This study aimed to determine the compromised acceptance threshold (CAT) and the hedonic rejection threshold (HRT) for consumers of sweetened coffee to propose a strategy to reduce the sucrose addition by studying the behavior of consumers of sweetened and unsweetened coffee. From the sample that showed the highest acceptance (control sample, with 12% added sucrose), it was possible to reduce the sucrose addition by up to 18% without compromising acceptance (CAT = 9.76%) and by up to 52% without promoting the rejection of the beverage (HRT = 5.61%). Consumers who were reducing the sucrose addition exhibited a reduction in CAT (6.54%). Consumers of sweetened and unsweetened coffee had different perceptions regarding the sweetened beverage, thus, research involving coffee consumption should be segmented between these two groups. As a strategy, we suggest that the reduction of sucrose should be gradual and associated with information about its health benefits.

Practical Applications

The results are relevant for those interested in understanding the habits of consumers of sweetened and unsweetened coffee and providing an estimate of the tolerance of consumers of sweetened beverages when reducing the sucrose content in coffee beverages. Considering the volume and regularity of coffee consumption by Brazilian consumers, these findings can contribute to the development of a strategy to reduce sugar consumption.

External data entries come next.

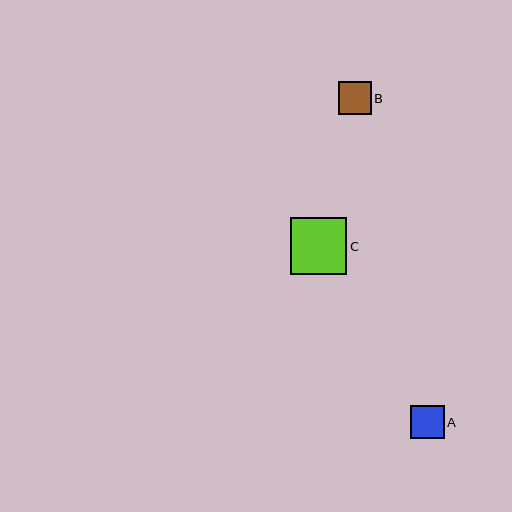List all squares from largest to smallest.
From largest to smallest: C, A, B.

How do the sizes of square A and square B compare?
Square A and square B are approximately the same size.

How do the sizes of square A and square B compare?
Square A and square B are approximately the same size.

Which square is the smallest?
Square B is the smallest with a size of approximately 33 pixels.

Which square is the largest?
Square C is the largest with a size of approximately 57 pixels.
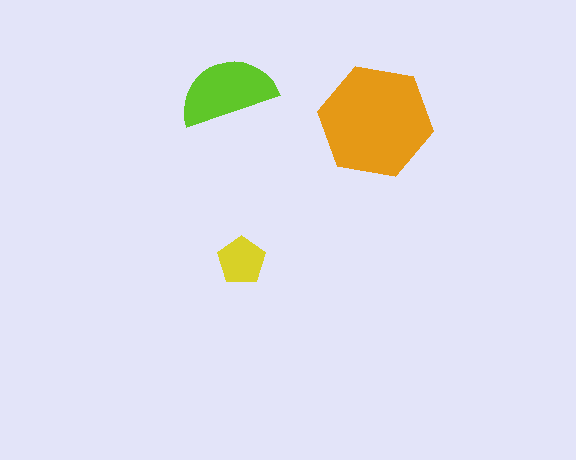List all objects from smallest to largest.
The yellow pentagon, the lime semicircle, the orange hexagon.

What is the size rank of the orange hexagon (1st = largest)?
1st.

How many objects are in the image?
There are 3 objects in the image.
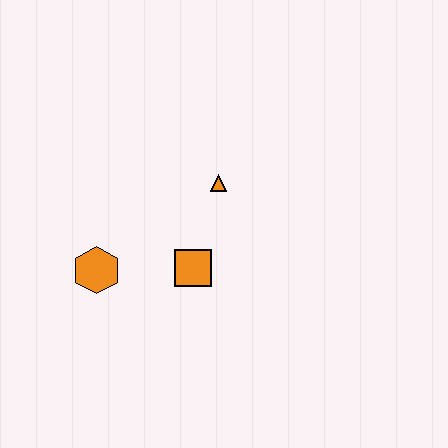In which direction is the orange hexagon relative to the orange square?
The orange hexagon is to the left of the orange square.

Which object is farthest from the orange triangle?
The orange hexagon is farthest from the orange triangle.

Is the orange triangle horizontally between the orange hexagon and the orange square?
No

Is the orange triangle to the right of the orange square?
Yes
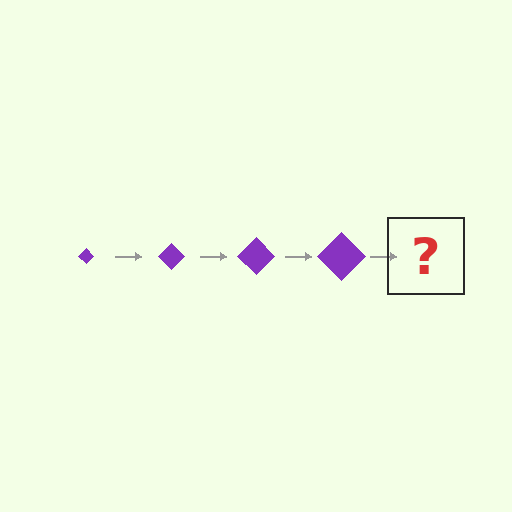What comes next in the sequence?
The next element should be a purple diamond, larger than the previous one.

This information also supports the production sector in developing ready-to-drink beverages, prepared by industries and coffee shops or available in vending machines, indicating that the concentration of added sugar provided can be reduced, as long as a sufficient amount is maintained not to impair the acceptance of the beverage. Additionally, the data are important for sensory analysis researchers, enabling them to better adapt coffee beverage tasting conditions to consumer expectations and, thus, obtain more reliable results.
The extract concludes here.